Para mudar esse quadro, diz o ministro, não basta adotar políticas que buscam elevar o salário nominal, como o governo Lula vem fazendo com o salário mínimo. Segundo ele, iniciativas como essa são facilmente anuladas pela inflação e por políticas monetárias comprometidas em manter a estabilidade da moeda. Por isso, ele defende a adoção de medidas institucionais. "São as instituições que ajudam a determinar a fatia do bolo", aposta.

 

As propostas debatidas com as centrais prevêem um conjunto de medidas para as três faixas salariais, sem a definição, ainda, dos valores das mesmas (ver quadro). Entre as iniciativas a serem tomadas, está a proteção legal dos trabalhadores temporários e terceirizados. "No Brasil, como em todo mundo, eles representam parcela crescente da força de trabalho.
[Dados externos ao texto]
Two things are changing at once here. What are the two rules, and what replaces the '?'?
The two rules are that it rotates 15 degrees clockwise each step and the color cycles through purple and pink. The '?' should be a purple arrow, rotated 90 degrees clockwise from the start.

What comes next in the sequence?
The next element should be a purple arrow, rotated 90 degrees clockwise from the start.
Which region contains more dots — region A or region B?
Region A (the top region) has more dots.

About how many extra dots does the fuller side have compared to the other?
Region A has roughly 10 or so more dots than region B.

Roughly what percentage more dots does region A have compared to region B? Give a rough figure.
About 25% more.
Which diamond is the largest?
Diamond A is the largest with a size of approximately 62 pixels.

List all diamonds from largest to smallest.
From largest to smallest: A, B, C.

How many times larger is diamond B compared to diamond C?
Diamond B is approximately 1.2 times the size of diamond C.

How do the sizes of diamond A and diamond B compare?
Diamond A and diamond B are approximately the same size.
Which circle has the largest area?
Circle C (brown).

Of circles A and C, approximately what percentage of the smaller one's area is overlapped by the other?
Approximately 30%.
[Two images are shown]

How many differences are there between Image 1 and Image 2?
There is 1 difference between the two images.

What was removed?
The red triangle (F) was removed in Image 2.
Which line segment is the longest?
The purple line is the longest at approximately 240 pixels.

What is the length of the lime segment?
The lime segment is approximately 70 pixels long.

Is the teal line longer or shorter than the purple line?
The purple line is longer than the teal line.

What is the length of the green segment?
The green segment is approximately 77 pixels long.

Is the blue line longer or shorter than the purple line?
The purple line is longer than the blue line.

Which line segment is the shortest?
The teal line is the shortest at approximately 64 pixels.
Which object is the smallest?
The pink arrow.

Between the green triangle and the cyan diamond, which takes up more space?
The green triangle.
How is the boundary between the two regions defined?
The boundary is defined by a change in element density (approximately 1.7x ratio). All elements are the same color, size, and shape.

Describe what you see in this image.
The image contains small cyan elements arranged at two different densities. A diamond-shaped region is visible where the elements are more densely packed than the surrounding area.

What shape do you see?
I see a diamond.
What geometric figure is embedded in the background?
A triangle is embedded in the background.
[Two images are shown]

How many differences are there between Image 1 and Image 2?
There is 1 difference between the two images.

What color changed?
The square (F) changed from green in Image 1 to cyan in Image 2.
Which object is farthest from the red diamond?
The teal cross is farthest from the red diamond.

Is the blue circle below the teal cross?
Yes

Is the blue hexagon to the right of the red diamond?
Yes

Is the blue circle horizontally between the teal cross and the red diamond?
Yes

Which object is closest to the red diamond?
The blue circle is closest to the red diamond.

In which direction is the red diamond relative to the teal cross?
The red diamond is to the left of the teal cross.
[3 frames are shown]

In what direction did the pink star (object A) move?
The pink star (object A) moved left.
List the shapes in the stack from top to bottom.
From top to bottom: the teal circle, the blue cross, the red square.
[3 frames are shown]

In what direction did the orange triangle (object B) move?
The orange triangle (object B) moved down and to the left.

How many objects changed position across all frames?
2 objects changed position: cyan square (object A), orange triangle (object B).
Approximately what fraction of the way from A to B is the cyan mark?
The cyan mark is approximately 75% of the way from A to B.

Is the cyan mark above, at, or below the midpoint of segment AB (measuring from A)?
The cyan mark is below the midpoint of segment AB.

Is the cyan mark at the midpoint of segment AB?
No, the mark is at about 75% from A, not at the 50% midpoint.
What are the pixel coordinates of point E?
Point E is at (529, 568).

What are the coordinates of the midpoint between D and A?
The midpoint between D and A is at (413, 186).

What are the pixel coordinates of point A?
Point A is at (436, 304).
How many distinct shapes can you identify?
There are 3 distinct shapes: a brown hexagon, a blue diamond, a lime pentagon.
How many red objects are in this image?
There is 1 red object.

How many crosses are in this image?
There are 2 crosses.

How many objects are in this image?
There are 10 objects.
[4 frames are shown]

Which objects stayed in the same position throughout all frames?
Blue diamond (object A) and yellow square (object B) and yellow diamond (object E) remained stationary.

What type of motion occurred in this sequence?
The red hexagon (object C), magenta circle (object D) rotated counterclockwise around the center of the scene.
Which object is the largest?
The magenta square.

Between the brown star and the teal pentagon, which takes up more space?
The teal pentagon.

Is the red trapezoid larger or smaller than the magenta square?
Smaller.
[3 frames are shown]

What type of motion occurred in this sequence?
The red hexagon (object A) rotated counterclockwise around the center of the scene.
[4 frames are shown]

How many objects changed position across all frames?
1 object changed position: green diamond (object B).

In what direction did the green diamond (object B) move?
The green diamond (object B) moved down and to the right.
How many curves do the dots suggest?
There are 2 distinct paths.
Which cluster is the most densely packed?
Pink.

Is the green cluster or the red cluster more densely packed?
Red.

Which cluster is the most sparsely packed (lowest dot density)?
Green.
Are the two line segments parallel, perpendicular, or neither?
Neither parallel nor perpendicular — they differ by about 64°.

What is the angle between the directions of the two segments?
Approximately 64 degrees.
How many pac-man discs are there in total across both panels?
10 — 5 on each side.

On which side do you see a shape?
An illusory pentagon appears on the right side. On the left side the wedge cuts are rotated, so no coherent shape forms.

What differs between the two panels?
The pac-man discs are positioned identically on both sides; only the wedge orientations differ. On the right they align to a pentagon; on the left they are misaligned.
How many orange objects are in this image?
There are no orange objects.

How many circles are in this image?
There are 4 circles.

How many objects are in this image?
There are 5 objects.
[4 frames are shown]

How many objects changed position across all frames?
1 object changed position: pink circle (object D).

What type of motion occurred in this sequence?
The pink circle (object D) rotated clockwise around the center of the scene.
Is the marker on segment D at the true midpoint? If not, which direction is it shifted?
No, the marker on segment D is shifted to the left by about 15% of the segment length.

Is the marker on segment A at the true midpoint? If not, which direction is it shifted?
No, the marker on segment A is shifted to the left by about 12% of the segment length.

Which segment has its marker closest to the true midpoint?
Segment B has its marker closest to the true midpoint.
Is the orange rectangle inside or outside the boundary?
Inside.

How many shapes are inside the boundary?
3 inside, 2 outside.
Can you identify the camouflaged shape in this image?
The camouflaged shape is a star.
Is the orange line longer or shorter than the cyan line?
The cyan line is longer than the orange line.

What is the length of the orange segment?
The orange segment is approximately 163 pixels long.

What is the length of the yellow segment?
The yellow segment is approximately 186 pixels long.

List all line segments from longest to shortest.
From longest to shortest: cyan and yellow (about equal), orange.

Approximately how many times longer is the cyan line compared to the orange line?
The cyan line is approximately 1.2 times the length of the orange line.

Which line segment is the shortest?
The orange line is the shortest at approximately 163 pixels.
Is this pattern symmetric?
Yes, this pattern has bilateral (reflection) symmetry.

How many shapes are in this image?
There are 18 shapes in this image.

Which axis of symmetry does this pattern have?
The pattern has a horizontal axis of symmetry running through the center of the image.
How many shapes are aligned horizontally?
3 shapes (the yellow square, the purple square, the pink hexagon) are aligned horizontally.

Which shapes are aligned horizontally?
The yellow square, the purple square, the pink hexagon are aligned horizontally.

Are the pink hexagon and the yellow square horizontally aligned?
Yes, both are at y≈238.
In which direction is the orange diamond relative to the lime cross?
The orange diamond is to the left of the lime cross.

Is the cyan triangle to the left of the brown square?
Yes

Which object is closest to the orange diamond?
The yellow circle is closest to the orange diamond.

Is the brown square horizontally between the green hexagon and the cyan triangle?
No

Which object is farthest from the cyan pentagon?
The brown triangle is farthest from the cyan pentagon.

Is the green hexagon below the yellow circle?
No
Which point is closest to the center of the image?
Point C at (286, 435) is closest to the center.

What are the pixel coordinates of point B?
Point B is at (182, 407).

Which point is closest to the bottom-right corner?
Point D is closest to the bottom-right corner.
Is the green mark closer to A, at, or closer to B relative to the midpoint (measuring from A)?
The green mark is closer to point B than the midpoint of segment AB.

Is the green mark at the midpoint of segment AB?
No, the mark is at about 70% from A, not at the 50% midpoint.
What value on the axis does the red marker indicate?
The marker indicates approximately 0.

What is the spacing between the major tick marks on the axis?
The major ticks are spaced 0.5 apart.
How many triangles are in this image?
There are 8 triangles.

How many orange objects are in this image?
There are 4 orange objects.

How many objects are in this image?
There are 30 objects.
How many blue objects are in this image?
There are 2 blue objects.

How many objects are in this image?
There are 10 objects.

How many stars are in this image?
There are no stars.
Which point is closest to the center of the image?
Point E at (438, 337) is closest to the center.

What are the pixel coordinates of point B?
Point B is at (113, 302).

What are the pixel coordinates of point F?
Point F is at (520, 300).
É a mudança dos paradigmas de produção, e não apenas o enfraquecimento da posição institucional dos trabalhadores, o que também explica essa tendência", justifica o ministro.

 

Mangabeira diz que a busca de convergência com as centrais e os empresários - "as minorias organizadas", segundo suas palavras - é a única forma de avançar em prol da modernização das relações entre capital e trabalho no país. "A minoria dos trabalhadores organizada vai sempre conseguir barrar a flexibilização de seus direitos", avisa.

 

Nas discussões que o governo vem promovendo, fica claro que os dois lados terão que ceder em algumas áreas. O ministro reconhece as dificuldades políticas da empreitada. "Os dirigentes sindicais e os líderes empresariais consultados não menosprezam os dissabores dessa reorientação. A maior parte, porém, vê nela a maneira mais direta, clara e corajosa de resolver problema que ameaça nosso futuro nacional", assegura.

 

Mangabeira diz, no entanto, que o governo, na busca da "superação do regime de Vargas", não atuará como "secretário" das elites sindicalistas e patronais. Na falta de consenso, debaterá sua proposta com a sociedade e o Congresso. Na reunião de quinta-feira passada, conta, o mais empolgado com os avanços contidos nas propostas era o presidente Lula.